本読みの喜び
私が「おざき太郎はこんな人」で紹介していたおススメ本「流人道中記」 先日挨拶回りでお会いした女性が、「私も浅田次郎が大好きで、太郎さんが面白いというから買いました」とおっしゃってくれました。
私が浅田次郎にハマったのはまだ二十代の頃に読んだ「蒼穹の昴」清朝末期の春児(チュンル)という少年が貧しさゆえに宦官(男の大事なところを切ってしまう)となり、波乱万丈、権謀術数渦巻く清朝の宮廷を懸命に生き抜いていくお話、感動して周囲の人にススメまくりました。読んだ人は例外なく「よかったわー」と言ってくれました。大傑作です。未読の方はぜひ。
さて「流人道中記」は青年が旅を通して成長していくというある意味よくあるお話です。私が好きな作家で名をあげさせてもらった葉室麟の「川あかり」なんかもそう。青年が成長する姿を見るのはなんとも嬉しいものですね。読み終わった後しばらくは爽やかな気持ちでいられます。
乙次郎は罪人青山玄蕃を蝦夷まで送り届けることを命じられます。この旅の道中での様々な出来事を通して乙次郎は成長していきますが、読んでる我々もイロイロ考えさせられます。なにせこの青山玄蕃がキャラ立ちまくり、お茶目でありながら、同調圧力に屈せず(これが我が国では本当に難しい)常に自分のことを虚しくして、目の前の困っている人を全力で助ける誠の武士。本物の男。ネダばれにならないようにこの辺で。

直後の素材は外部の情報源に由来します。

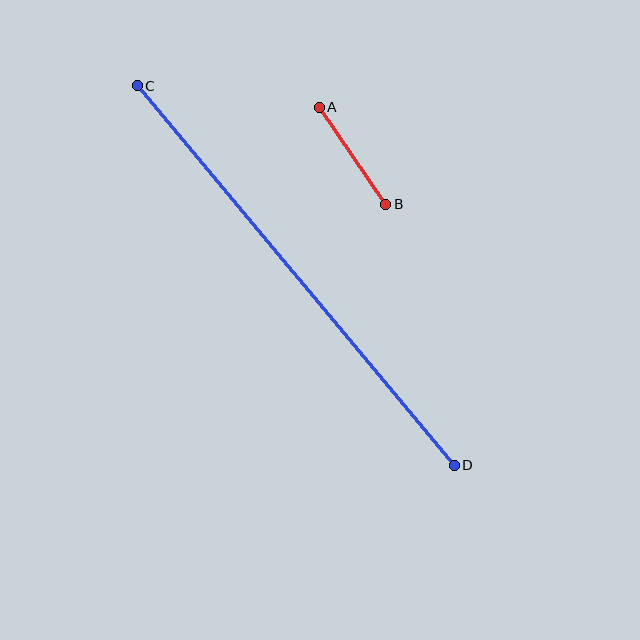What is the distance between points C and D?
The distance is approximately 494 pixels.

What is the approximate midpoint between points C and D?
The midpoint is at approximately (296, 276) pixels.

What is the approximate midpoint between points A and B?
The midpoint is at approximately (352, 156) pixels.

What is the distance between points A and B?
The distance is approximately 118 pixels.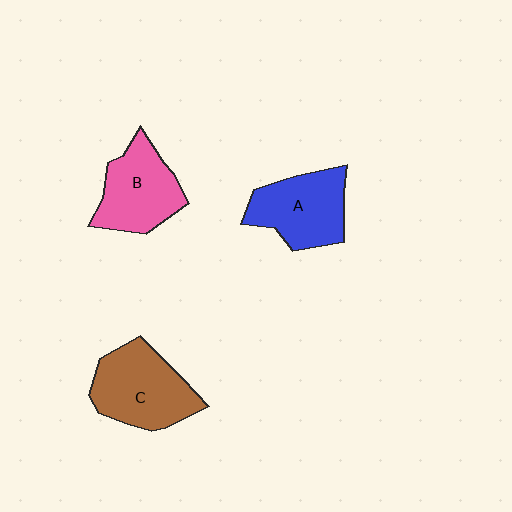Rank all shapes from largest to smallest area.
From largest to smallest: C (brown), A (blue), B (pink).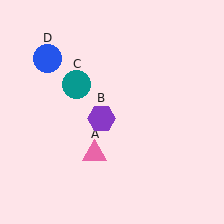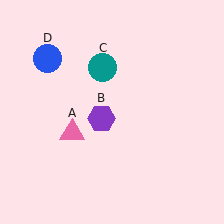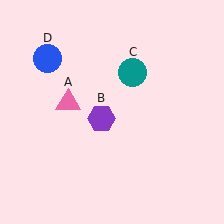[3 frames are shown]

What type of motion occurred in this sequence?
The pink triangle (object A), teal circle (object C) rotated clockwise around the center of the scene.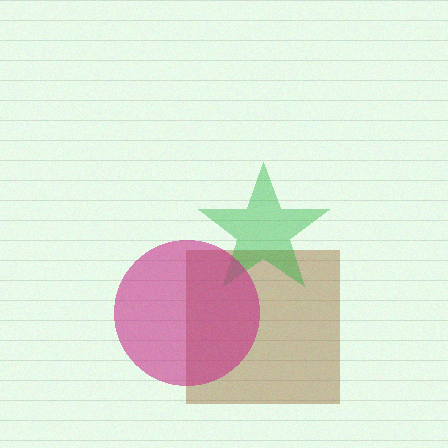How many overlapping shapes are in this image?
There are 3 overlapping shapes in the image.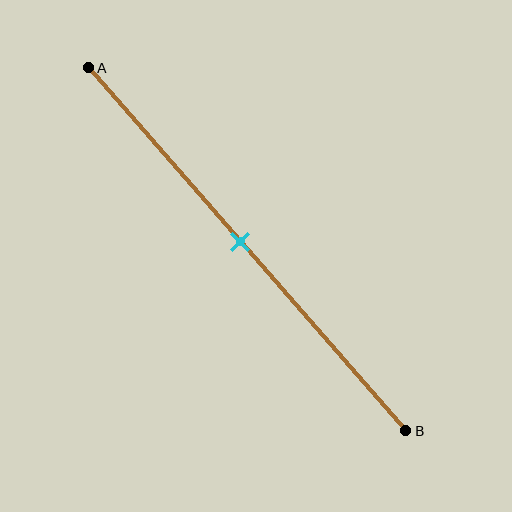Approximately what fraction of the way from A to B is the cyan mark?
The cyan mark is approximately 50% of the way from A to B.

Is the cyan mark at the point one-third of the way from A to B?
No, the mark is at about 50% from A, not at the 33% one-third point.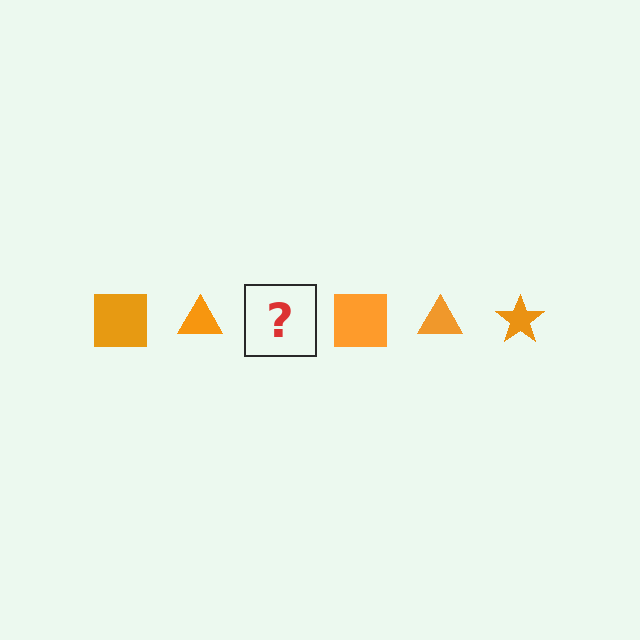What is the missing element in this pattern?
The missing element is an orange star.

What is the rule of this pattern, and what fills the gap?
The rule is that the pattern cycles through square, triangle, star shapes in orange. The gap should be filled with an orange star.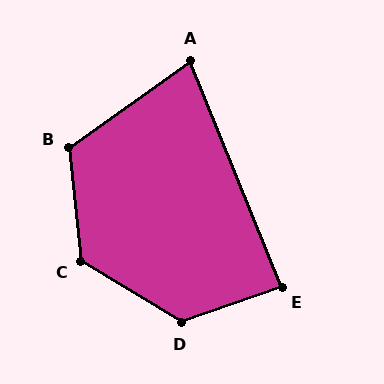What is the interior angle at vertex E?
Approximately 87 degrees (acute, close to a right angle).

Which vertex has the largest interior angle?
D, at approximately 129 degrees.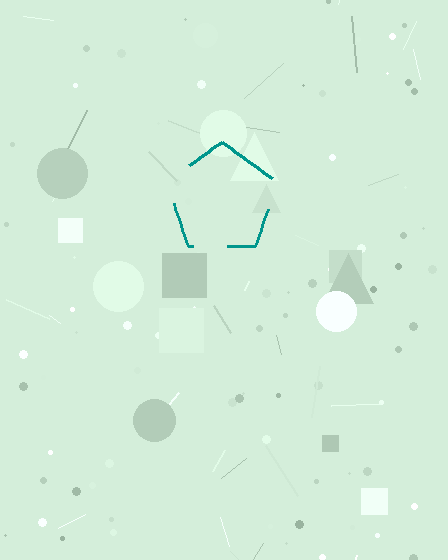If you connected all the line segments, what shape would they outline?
They would outline a pentagon.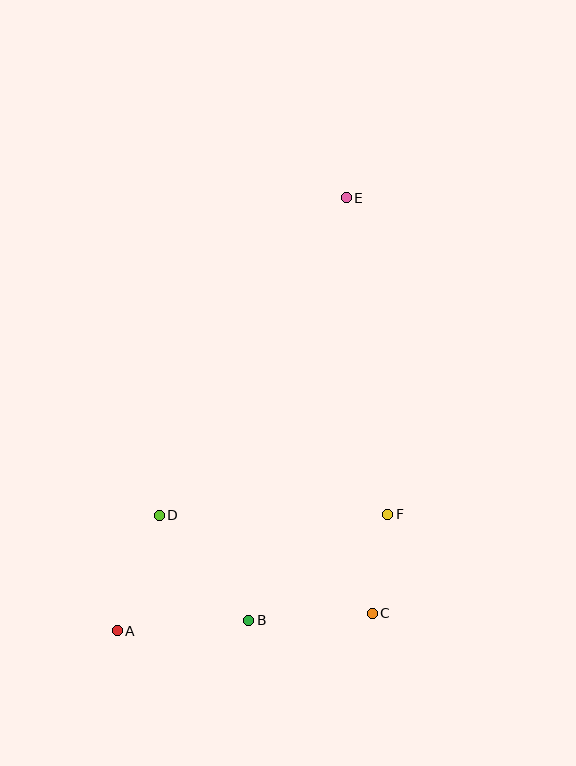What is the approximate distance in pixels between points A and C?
The distance between A and C is approximately 256 pixels.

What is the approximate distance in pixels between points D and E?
The distance between D and E is approximately 368 pixels.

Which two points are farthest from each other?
Points A and E are farthest from each other.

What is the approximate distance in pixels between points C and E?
The distance between C and E is approximately 416 pixels.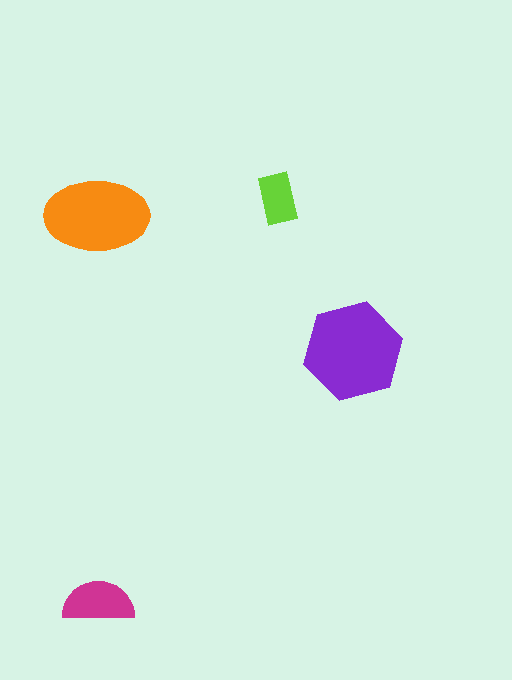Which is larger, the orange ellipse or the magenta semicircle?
The orange ellipse.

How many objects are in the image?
There are 4 objects in the image.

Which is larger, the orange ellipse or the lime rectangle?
The orange ellipse.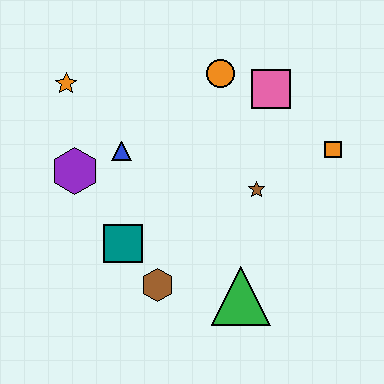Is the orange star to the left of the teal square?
Yes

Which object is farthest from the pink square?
The brown hexagon is farthest from the pink square.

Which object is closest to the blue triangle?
The purple hexagon is closest to the blue triangle.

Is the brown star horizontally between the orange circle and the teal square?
No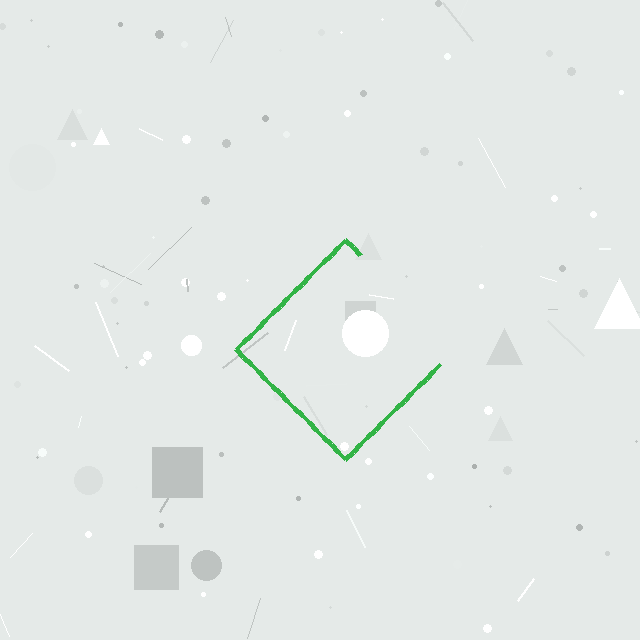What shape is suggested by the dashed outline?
The dashed outline suggests a diamond.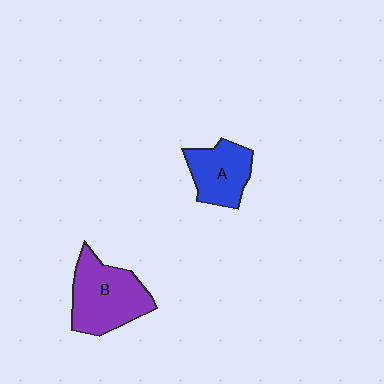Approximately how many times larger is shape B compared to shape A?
Approximately 1.4 times.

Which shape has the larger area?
Shape B (purple).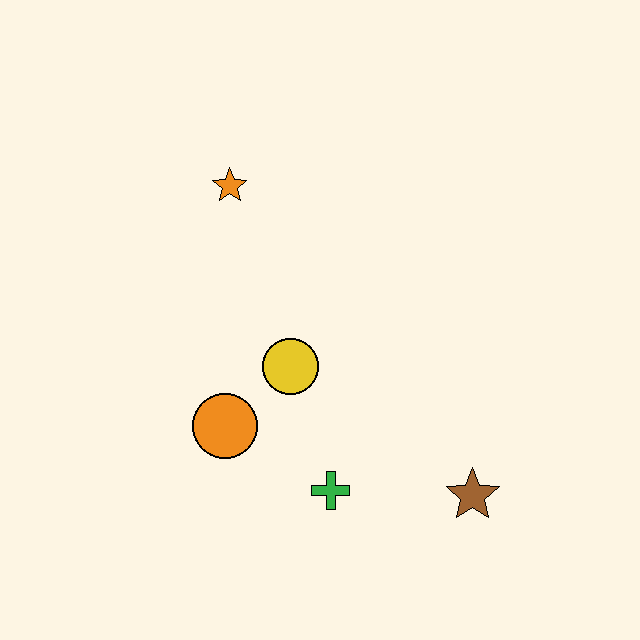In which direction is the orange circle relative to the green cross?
The orange circle is to the left of the green cross.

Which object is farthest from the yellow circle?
The brown star is farthest from the yellow circle.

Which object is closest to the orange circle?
The yellow circle is closest to the orange circle.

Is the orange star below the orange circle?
No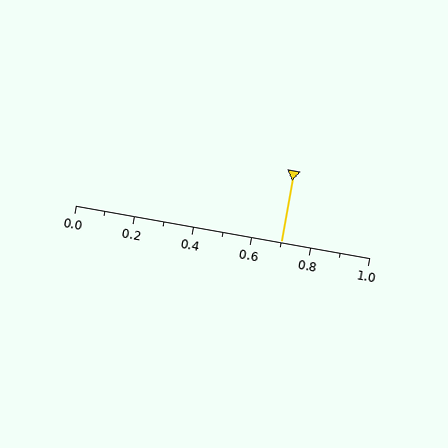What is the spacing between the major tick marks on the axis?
The major ticks are spaced 0.2 apart.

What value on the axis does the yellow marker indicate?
The marker indicates approximately 0.7.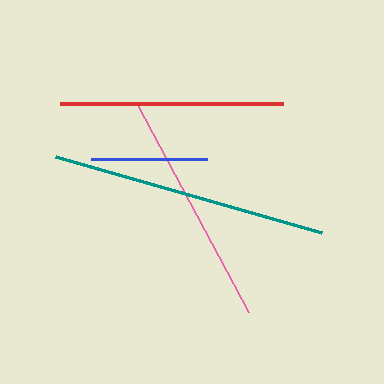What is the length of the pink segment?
The pink segment is approximately 235 pixels long.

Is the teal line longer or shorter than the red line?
The teal line is longer than the red line.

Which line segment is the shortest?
The blue line is the shortest at approximately 115 pixels.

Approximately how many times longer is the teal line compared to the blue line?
The teal line is approximately 2.4 times the length of the blue line.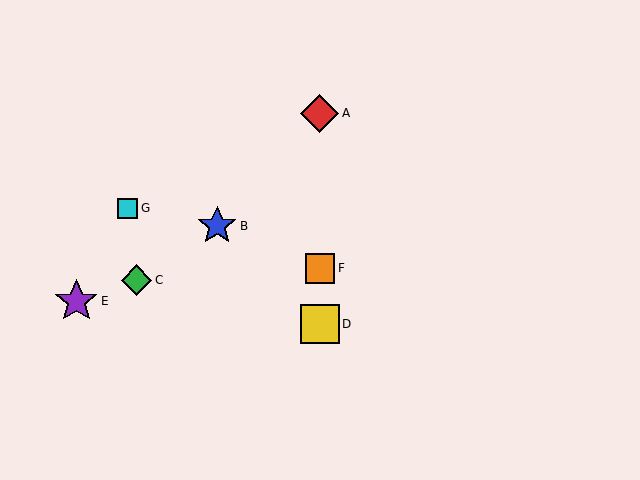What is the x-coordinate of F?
Object F is at x≈320.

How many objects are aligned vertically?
3 objects (A, D, F) are aligned vertically.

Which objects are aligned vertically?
Objects A, D, F are aligned vertically.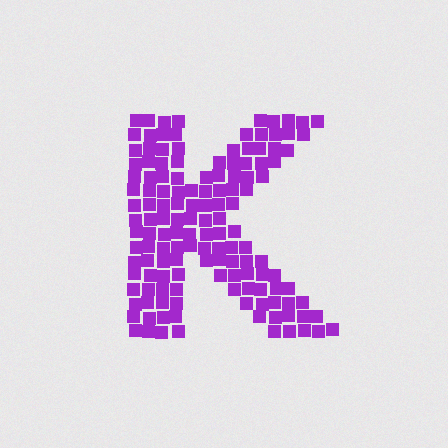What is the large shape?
The large shape is the letter K.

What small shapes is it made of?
It is made of small squares.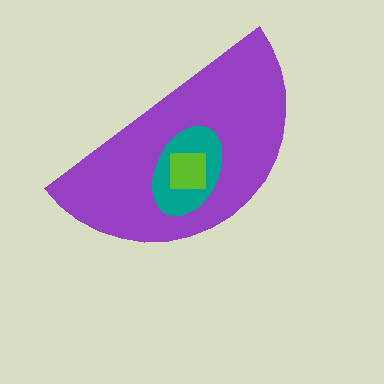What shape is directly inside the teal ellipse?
The lime square.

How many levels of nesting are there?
3.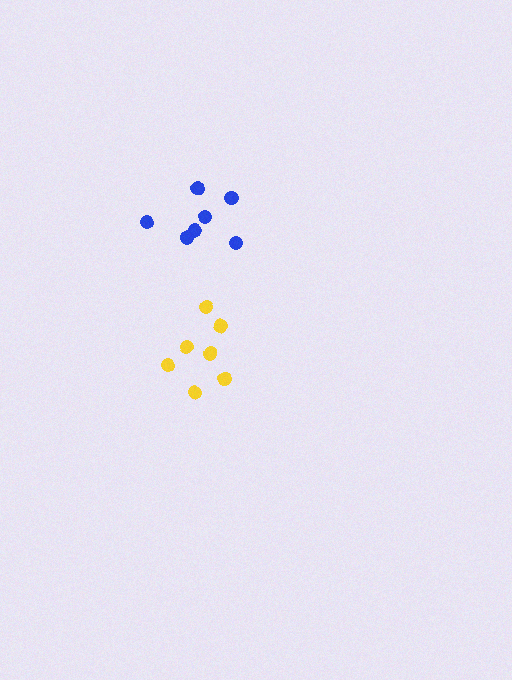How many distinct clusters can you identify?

でも例えば「一刀斎夢録」や「壬生義士伝」のような血を見るようなお話ではありませんので、女性の方も安心して楽しんでもらえると思います。
本読みにとってはおススメした本が「面白かった」と言ってもらえれば本当にうれしいものです。あの女性の感想も聞いてみたいなぁ。自信はあるけど。